Comme le soulignait le critique d’art, Stéphane Eliard, auteur d’un ouvrage sur l’art contemporain burkinabé « il n’existe pas de structures, (presse ou université, par exemple) productrices de discours critiques et théoriques », et il existe un réel problème de légitimation et de jugement sur les cultures africaines. Constatons avec lui que « ce déficit textuel est une des causes principales de l’enclavement culturel ». Cependant la situation n’est pas aussi désespérée qu’on pourrait le croire. L’essor des nouvelles technologies de l’information et de la communication (NTIC) dans un monde devenu un village planétaire devrait permettre rapidement aux Africains de maîtriser leur communication internationale.

« Nul ne peut vivre refermé sur lui-même. La culture est vivante et évolue dans le temps et l’espace ».

Mon Département a ouvert un site Internet qui héberge des expositions artistiques virtuelles et propose des textes critiques d’universitaires et chercheurs Burkinabé.
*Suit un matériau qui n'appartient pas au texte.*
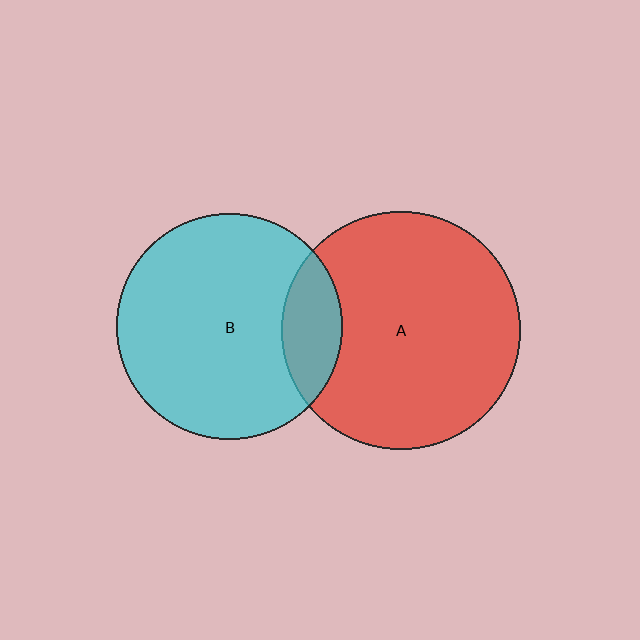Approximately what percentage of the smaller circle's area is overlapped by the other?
Approximately 15%.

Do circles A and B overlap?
Yes.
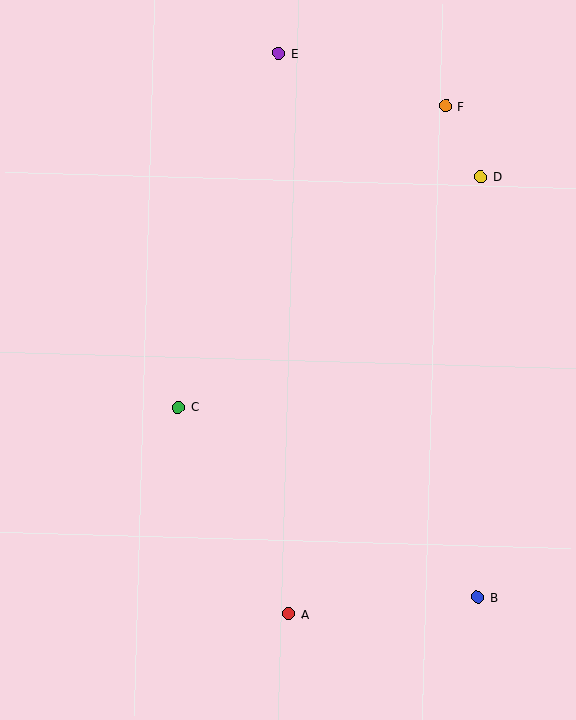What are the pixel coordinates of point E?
Point E is at (278, 53).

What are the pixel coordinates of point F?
Point F is at (445, 106).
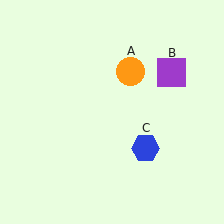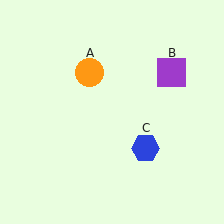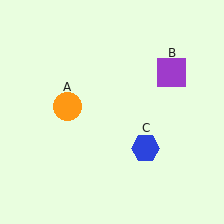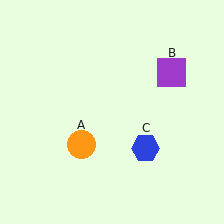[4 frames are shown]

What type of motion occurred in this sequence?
The orange circle (object A) rotated counterclockwise around the center of the scene.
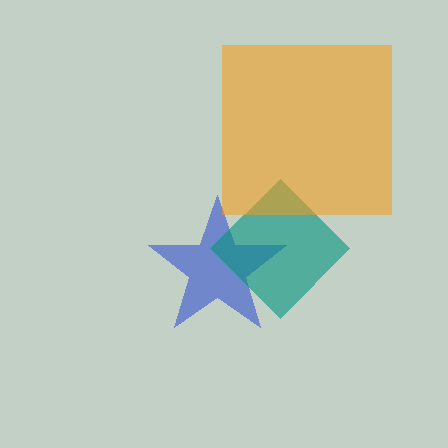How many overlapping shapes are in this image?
There are 3 overlapping shapes in the image.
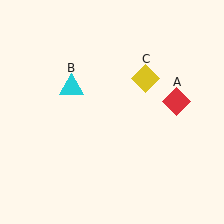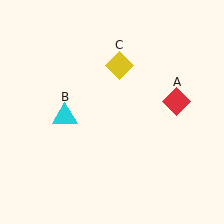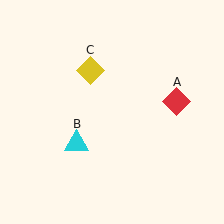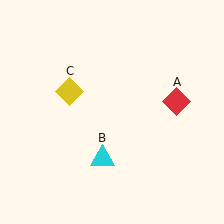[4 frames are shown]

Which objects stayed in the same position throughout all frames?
Red diamond (object A) remained stationary.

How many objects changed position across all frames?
2 objects changed position: cyan triangle (object B), yellow diamond (object C).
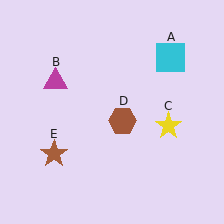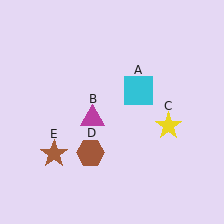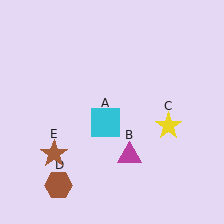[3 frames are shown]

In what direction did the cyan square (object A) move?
The cyan square (object A) moved down and to the left.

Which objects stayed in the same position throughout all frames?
Yellow star (object C) and brown star (object E) remained stationary.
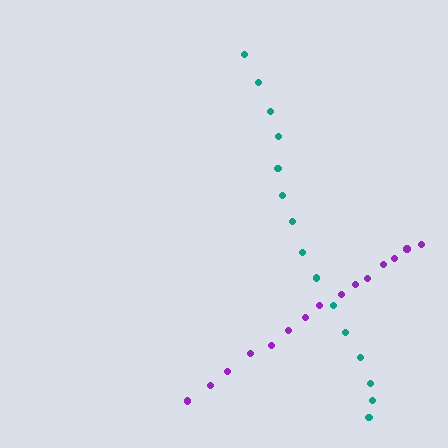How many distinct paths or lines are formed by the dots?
There are 2 distinct paths.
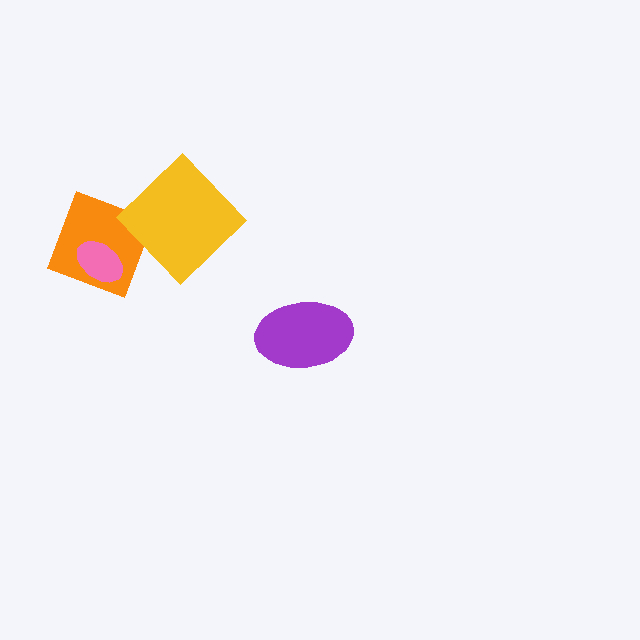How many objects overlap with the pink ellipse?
1 object overlaps with the pink ellipse.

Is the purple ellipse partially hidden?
No, no other shape covers it.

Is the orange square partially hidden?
Yes, it is partially covered by another shape.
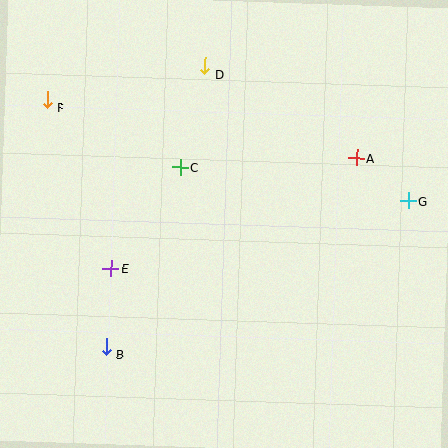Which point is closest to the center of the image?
Point C at (180, 167) is closest to the center.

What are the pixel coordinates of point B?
Point B is at (106, 355).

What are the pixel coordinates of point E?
Point E is at (111, 269).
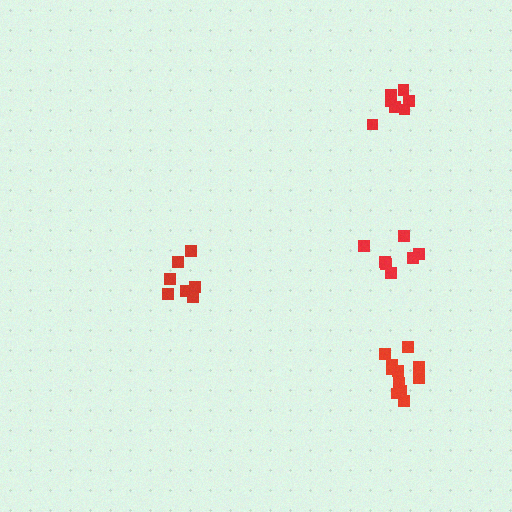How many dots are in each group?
Group 1: 7 dots, Group 2: 7 dots, Group 3: 7 dots, Group 4: 11 dots (32 total).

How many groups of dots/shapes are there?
There are 4 groups.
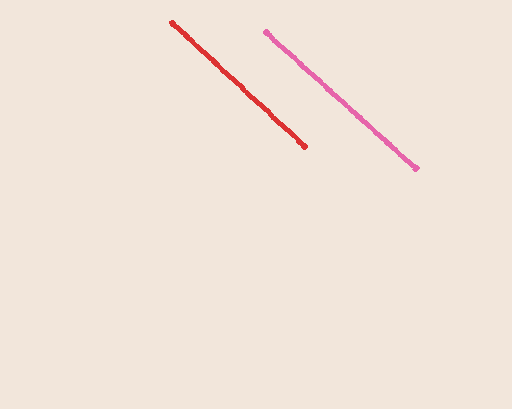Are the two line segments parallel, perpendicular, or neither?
Parallel — their directions differ by only 0.7°.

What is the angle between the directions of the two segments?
Approximately 1 degree.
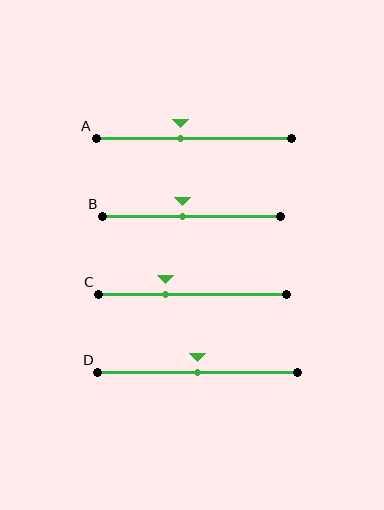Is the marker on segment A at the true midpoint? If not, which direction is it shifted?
No, the marker on segment A is shifted to the left by about 7% of the segment length.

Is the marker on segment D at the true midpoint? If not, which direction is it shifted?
Yes, the marker on segment D is at the true midpoint.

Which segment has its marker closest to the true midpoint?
Segment D has its marker closest to the true midpoint.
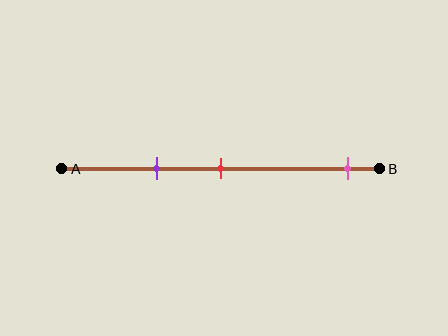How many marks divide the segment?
There are 3 marks dividing the segment.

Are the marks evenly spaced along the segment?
No, the marks are not evenly spaced.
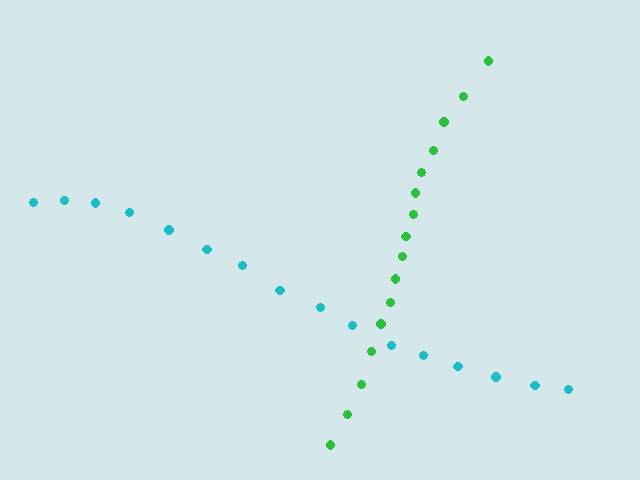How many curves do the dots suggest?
There are 2 distinct paths.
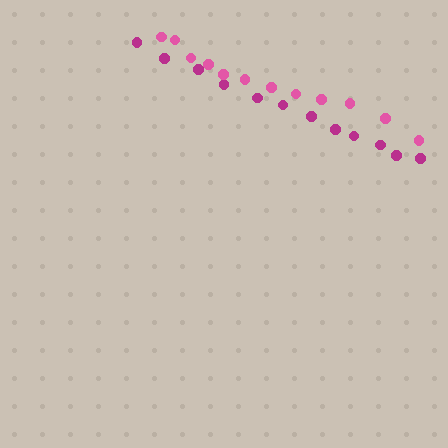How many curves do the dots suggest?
There are 2 distinct paths.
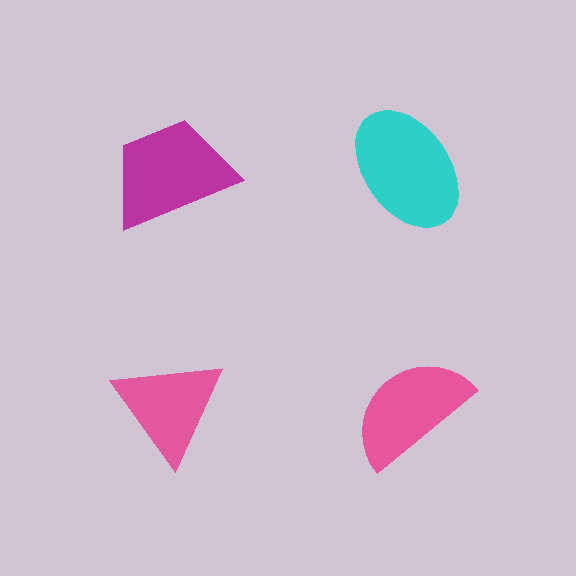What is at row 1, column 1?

Dans ce domaine aussi, nous sommes encore en retard, mais, fort heureusement, les mécanismes de la coopération internationale nous aident à réduire cette fracture numérique.

Certes, la communication est encore dominée par les médias du Nord, mais il faut relever l’évolution de leurs discours, aujourd’hui plus conforme à la déontologie. Les questions politiques ou humanitaires, aussi difficile soient-elles, sont abordées avec le souci d’information plus juste, plus objective. Ces médias du Nord, largement diffusés en Afrique, nous inondent des productions occidentales, qui ne sont pas toujours les meilleures. Certains de ces produits audiovisuels sont en contradiction avec notre vision du monde, entraînant parfois une acculturation et une extraversion de la jeunesse, mais nous entrons là dans le vaste débat actuel sur la diversité culturelle.

Il faut cependant reconnaître que nul ne peut vivre refermé sur lui-même. La culture est vivante, elle évolue dans le temps et l’espace. Les règles actuelles du commerce international ne s’encombrent pas de frontières. A nous d’identifier ce qui est bon pour nous afin d’opérer les synthèses les plus bénéfiques qui préserveront l’âme africaine en chacun de nous. Il nous faut pour cela mener un travail éducatif de sensibilisation et de formation des populations, de la jeunesse en particulier afin d’inculquer les valeurs culturelles africaines essentielles. Il nous faut permettre aux Africains d’aujourd’hui d’aller vers les autres, de donner et de s’enrichir sans se dénaturer.